Enquanto isso, crescem iniciativas como a do projeto The 4-Day Week Global (“quatro dias por semana”, literalmente). Uma jornada de trabalho de quatro dias por semana, sem impacto no salário, que pode ser uma boa aposta. Nesse modelo não temos a rebeldia negligência como no conceito “antiwork”. Pelo contrário, a proposta é fazer o seu melhor em menos tempo, alinhado com as expectativas de todos os envolvidos (empresas e profissionais), sem abrir mão do descanso semanal e dos momentos da vida que nos fazem contar as boas histórias.

Na Mflix Media já temos testado há alguns anos a jornada de quatro dias. Temos expediente na sexta mas é mais leve, é mais humanizado, termina mais cedo.
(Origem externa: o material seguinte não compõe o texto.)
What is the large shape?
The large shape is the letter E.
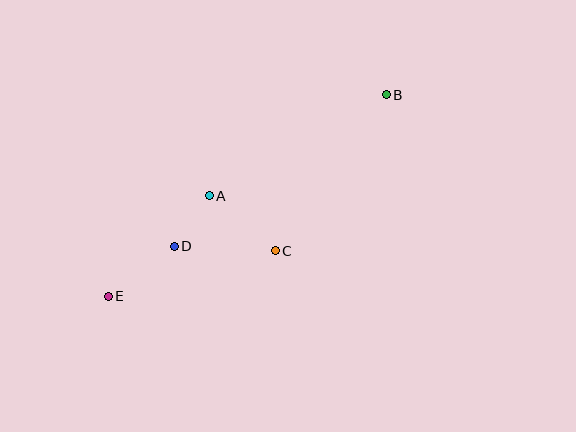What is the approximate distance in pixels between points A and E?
The distance between A and E is approximately 142 pixels.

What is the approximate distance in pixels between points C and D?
The distance between C and D is approximately 101 pixels.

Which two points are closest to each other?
Points A and D are closest to each other.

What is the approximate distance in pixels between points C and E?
The distance between C and E is approximately 173 pixels.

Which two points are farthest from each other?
Points B and E are farthest from each other.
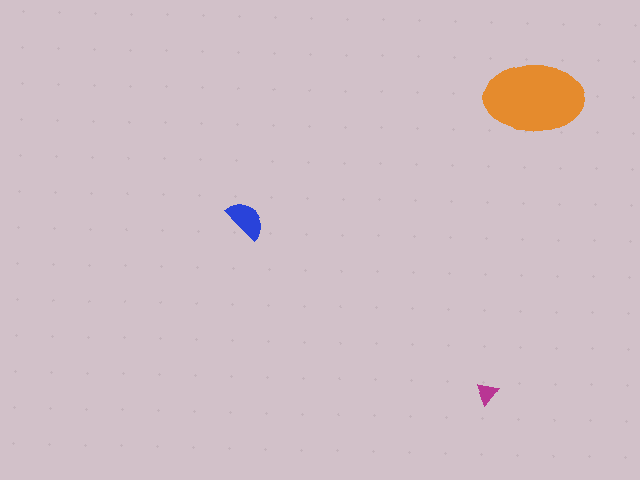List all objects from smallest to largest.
The magenta triangle, the blue semicircle, the orange ellipse.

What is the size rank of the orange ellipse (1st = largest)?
1st.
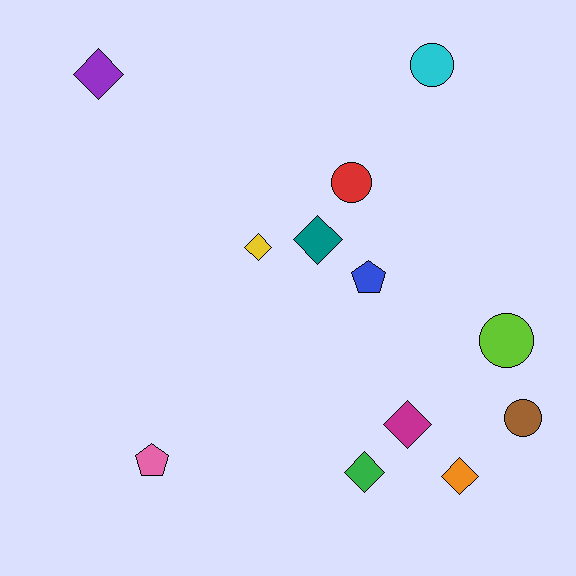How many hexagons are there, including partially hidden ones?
There are no hexagons.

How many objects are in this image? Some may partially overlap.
There are 12 objects.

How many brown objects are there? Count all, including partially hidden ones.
There is 1 brown object.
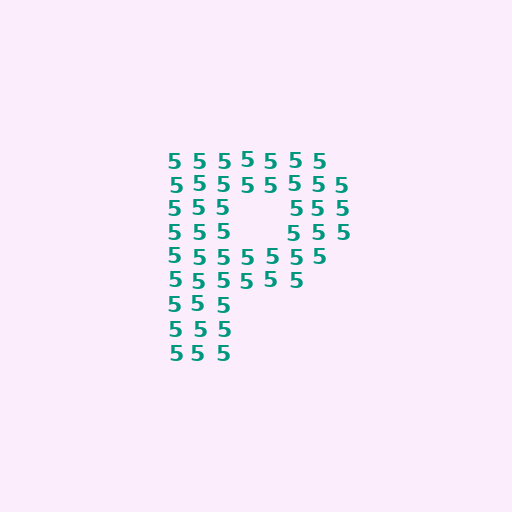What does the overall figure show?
The overall figure shows the letter P.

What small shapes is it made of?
It is made of small digit 5's.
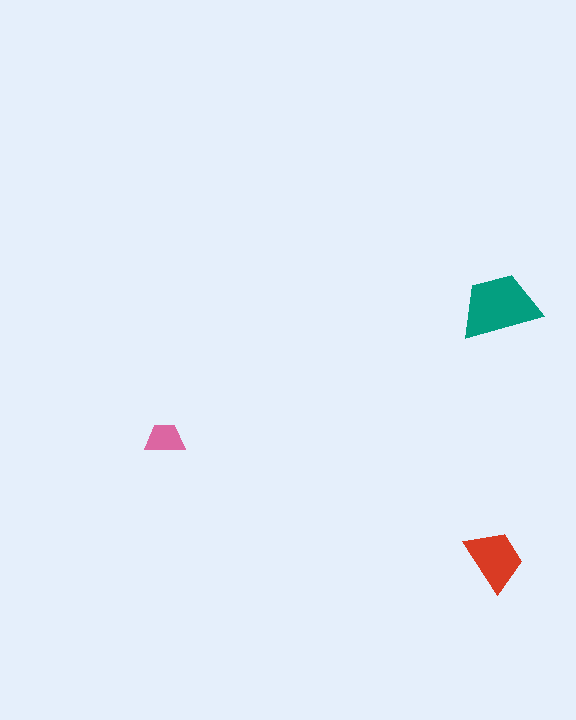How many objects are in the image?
There are 3 objects in the image.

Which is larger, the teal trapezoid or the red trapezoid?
The teal one.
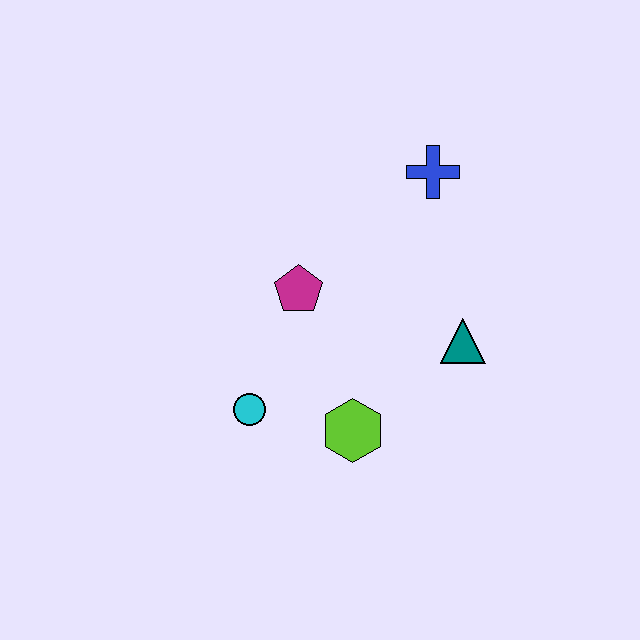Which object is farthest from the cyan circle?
The blue cross is farthest from the cyan circle.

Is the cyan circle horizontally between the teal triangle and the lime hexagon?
No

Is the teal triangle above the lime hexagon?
Yes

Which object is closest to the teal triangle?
The lime hexagon is closest to the teal triangle.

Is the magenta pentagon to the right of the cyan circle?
Yes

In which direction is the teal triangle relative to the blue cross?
The teal triangle is below the blue cross.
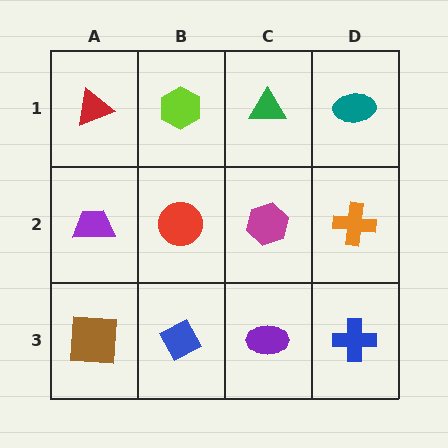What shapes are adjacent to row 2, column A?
A red triangle (row 1, column A), a brown square (row 3, column A), a red circle (row 2, column B).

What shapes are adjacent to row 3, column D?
An orange cross (row 2, column D), a purple ellipse (row 3, column C).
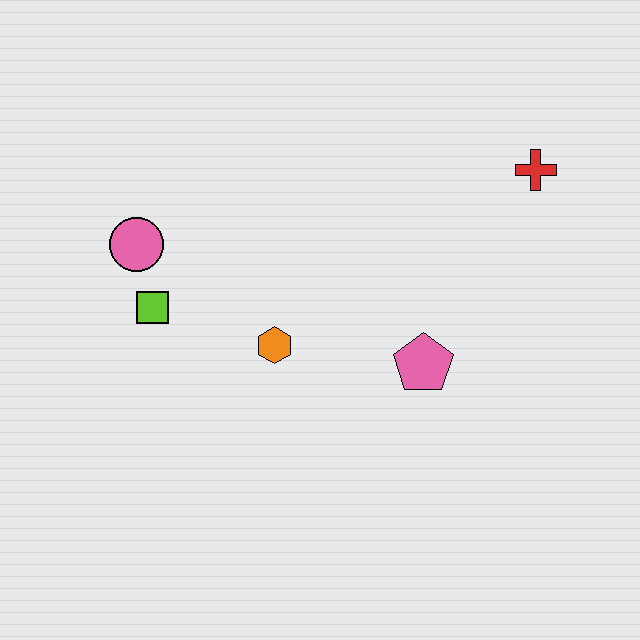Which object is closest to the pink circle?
The lime square is closest to the pink circle.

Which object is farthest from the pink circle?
The red cross is farthest from the pink circle.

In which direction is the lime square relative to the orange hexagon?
The lime square is to the left of the orange hexagon.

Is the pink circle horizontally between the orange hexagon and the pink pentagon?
No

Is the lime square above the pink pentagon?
Yes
Primeiro porque a diferença de fusos nos obrigou a conciliar os horários e atividades de uma equipe multidisciplinar e global. Sábado e domingo já não tínhamos expediente. E aos poucos, com muita responsabilidade, a sexta-feira vai formando a trinca.

Já é quase um ritual ir com a esposa almoçar a melhor feijoada vegetariana da cidade que só é servida… nas sextas-feiras. Todas as reuniões importantes e assuntos comerciais são tratados até quinta-feira, no máximo até o meio-dia de sexta ou ficam para a próxima semana.

Embora os desafios sejam muitos, especialmente quanto ao futuro do trabalho, todas essas mudanças indicam que as pessoas não estão mais vendo o trabalho como sua vida, mas como um meio de vivê-la. Ou seja, é sobre ter uma vida com qualidade, uma vida com sentido — como já dizia Frankl.